There’s good news, ladies: A new type of birth control pill has been approved by the FDA! Quartette has a combination of levonorgestrel/ethinyl estradiol and ethinyl estradiol and can help prevent breakthrough bleeding.
According to Dr. James A. Simon, clinical professor of obstetrics and gynecology at the George Washington University School of Medicine:
“Breakthrough bleeding can be experienced with any birth control pill, especially during the first few months, and is one of the reasons a large number of women discontinue extended regimens. The estrogen in Quartette increases at specific points and provides four short light periods a year. Breakthrough bleeding decreases over time, which might help encourage patient adherence.”

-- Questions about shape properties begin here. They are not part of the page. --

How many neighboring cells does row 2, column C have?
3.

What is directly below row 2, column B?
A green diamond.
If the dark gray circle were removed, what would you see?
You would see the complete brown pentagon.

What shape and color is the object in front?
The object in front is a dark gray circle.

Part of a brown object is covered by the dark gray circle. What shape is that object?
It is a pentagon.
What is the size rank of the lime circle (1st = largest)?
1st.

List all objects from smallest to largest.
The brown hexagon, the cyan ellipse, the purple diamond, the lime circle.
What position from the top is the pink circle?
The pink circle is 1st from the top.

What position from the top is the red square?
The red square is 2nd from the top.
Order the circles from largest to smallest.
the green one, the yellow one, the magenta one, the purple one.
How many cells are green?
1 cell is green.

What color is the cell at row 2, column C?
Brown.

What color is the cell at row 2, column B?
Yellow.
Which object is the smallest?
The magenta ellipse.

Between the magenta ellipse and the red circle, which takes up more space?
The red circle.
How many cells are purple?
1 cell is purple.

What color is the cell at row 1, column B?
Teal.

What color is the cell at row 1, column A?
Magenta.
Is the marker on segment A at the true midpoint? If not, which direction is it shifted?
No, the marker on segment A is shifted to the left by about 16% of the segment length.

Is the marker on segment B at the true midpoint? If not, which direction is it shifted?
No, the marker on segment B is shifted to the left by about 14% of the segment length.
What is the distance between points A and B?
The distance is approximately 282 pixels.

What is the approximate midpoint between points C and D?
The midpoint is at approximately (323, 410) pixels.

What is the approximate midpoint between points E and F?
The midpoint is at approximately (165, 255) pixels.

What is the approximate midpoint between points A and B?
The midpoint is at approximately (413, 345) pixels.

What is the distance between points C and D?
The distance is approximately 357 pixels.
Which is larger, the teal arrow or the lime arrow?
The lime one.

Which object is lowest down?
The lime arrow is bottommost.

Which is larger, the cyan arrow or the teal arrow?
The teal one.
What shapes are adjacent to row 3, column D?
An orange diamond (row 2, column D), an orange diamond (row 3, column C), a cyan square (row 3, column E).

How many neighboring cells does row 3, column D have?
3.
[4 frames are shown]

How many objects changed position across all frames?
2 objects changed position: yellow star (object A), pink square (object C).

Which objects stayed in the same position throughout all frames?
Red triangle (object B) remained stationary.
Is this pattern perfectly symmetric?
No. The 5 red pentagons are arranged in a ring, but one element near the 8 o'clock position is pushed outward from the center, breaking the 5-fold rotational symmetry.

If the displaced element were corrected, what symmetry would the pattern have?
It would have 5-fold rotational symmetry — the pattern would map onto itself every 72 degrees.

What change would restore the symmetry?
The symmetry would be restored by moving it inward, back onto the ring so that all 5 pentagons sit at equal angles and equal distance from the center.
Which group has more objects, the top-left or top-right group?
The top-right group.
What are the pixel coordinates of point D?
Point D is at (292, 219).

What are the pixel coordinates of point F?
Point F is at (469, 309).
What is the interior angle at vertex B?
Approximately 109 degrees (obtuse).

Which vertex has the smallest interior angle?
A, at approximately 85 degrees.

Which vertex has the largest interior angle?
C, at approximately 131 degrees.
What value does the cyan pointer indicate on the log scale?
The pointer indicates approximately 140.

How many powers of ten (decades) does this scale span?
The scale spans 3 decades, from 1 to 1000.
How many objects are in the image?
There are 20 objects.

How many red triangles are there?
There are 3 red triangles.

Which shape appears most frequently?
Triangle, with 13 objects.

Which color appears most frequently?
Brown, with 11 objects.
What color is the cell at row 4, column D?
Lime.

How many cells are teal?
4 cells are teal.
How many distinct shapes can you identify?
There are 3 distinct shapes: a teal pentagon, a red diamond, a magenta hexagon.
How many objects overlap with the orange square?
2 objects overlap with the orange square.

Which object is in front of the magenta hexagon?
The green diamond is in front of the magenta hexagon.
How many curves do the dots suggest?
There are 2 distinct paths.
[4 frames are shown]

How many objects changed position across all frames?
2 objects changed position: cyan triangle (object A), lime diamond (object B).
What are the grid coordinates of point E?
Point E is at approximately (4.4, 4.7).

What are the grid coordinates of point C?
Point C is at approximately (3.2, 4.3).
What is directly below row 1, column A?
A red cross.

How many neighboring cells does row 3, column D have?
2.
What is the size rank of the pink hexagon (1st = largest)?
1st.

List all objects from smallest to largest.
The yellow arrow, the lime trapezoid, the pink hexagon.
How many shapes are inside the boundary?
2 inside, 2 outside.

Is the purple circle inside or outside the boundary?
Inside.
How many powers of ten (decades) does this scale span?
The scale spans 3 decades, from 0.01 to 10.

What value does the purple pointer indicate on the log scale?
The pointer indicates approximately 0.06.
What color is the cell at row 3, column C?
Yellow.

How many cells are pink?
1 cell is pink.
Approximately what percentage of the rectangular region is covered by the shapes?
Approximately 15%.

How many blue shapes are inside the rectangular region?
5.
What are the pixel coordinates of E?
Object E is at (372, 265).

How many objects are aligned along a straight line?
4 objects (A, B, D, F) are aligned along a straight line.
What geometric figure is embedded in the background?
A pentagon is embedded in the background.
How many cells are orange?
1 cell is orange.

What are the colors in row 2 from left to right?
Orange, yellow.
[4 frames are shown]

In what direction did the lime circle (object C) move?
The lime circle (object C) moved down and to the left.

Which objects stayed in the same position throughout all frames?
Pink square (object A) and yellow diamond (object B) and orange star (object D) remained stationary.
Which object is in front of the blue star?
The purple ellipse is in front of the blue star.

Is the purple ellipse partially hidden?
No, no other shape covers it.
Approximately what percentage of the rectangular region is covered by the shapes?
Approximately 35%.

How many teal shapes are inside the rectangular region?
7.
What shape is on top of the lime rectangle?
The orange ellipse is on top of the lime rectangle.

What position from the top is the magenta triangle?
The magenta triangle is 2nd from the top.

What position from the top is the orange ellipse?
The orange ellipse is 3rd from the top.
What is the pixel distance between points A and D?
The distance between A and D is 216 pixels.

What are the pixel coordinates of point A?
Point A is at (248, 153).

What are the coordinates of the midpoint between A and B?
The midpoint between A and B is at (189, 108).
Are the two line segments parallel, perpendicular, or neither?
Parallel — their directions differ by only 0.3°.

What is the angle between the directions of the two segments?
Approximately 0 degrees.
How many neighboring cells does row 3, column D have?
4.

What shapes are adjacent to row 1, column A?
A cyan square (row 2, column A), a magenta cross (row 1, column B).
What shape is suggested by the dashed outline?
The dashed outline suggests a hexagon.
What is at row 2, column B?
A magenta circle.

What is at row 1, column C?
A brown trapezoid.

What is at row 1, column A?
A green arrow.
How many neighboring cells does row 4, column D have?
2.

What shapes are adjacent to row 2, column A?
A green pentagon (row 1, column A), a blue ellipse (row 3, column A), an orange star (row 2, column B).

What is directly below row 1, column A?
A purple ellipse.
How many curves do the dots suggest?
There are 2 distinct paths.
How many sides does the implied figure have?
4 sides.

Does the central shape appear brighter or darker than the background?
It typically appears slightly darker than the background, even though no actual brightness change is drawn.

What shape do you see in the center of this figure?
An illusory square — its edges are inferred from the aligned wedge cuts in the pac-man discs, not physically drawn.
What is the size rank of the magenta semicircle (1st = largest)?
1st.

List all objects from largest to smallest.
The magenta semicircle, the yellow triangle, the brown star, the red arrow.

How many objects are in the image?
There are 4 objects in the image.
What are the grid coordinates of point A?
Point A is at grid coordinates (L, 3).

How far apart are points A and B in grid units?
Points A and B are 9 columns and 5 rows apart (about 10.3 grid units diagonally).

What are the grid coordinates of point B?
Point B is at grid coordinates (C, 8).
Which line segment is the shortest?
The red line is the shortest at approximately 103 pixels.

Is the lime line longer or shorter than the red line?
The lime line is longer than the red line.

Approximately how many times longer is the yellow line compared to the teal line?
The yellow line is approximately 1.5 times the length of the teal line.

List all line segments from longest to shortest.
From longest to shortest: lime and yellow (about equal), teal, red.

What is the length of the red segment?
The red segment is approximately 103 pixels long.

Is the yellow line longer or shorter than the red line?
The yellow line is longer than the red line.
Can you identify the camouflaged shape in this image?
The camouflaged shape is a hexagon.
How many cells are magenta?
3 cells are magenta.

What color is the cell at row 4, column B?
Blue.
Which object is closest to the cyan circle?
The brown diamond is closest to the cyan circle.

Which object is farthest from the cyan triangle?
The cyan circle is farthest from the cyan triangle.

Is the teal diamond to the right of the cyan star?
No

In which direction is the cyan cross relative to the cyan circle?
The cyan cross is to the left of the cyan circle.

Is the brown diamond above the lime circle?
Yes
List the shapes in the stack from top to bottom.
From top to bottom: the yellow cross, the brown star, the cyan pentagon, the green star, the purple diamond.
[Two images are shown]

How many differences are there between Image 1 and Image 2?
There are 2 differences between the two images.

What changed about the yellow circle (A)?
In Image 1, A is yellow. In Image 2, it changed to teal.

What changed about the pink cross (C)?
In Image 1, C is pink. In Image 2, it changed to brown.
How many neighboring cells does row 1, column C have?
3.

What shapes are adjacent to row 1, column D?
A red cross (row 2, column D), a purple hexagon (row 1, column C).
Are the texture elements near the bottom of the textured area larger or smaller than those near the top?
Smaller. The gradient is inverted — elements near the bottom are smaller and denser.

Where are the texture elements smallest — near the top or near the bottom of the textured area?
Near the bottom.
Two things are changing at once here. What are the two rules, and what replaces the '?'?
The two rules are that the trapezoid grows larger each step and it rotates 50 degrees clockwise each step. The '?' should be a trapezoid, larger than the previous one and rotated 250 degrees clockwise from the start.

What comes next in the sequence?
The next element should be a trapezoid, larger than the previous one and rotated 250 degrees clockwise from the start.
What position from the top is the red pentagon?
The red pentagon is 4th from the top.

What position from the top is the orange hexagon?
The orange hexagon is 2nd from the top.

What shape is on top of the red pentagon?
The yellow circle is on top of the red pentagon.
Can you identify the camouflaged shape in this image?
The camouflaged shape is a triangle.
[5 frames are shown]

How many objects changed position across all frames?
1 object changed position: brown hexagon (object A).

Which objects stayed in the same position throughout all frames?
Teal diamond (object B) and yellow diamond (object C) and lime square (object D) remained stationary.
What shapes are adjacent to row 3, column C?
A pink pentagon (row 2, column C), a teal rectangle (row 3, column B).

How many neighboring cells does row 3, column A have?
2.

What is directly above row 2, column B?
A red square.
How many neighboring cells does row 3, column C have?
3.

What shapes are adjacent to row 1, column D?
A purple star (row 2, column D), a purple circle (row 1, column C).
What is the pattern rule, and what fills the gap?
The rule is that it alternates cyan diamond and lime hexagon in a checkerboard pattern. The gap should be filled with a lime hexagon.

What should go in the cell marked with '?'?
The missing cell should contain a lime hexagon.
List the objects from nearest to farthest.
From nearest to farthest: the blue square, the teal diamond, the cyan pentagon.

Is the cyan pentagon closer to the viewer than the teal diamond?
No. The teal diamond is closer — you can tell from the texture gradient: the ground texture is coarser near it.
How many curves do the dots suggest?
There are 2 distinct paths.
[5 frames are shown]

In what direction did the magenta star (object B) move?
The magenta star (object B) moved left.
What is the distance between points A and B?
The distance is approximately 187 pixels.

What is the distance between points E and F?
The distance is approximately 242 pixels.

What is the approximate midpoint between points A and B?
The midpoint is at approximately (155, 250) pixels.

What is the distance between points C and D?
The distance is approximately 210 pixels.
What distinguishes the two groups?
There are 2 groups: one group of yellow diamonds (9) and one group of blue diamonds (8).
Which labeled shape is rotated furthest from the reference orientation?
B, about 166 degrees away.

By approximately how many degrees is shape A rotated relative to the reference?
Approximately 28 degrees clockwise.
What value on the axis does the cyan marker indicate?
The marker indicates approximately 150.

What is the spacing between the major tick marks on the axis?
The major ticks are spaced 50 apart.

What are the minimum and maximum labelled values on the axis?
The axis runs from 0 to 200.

Approval for the new drug came after a clinical trial in which Quartette was found to be 97% effective at preventing pregnancy. It works differently than most 30-day birth control pills: Quartette features a 91-day oral regimen, in which the dose of estrogen increases at three set point points over the first 84 days, while the amount of progestin remains the same. This is then is followed by seven days of 10 micrograms of ethinyl estradiol.
I’m in favor of any and all options that give a woman greater choice to prevent pregnancy. Many woman have problems with hormonal birth control, so perhaps Quartette might be a good option for women that have tried other pill regimens that didn’t work for their body or lifestyle. Breakthrough bleeding is a really common complaint, so if Quartette can prevent that for some pill-users, it really sounds like a great development for women.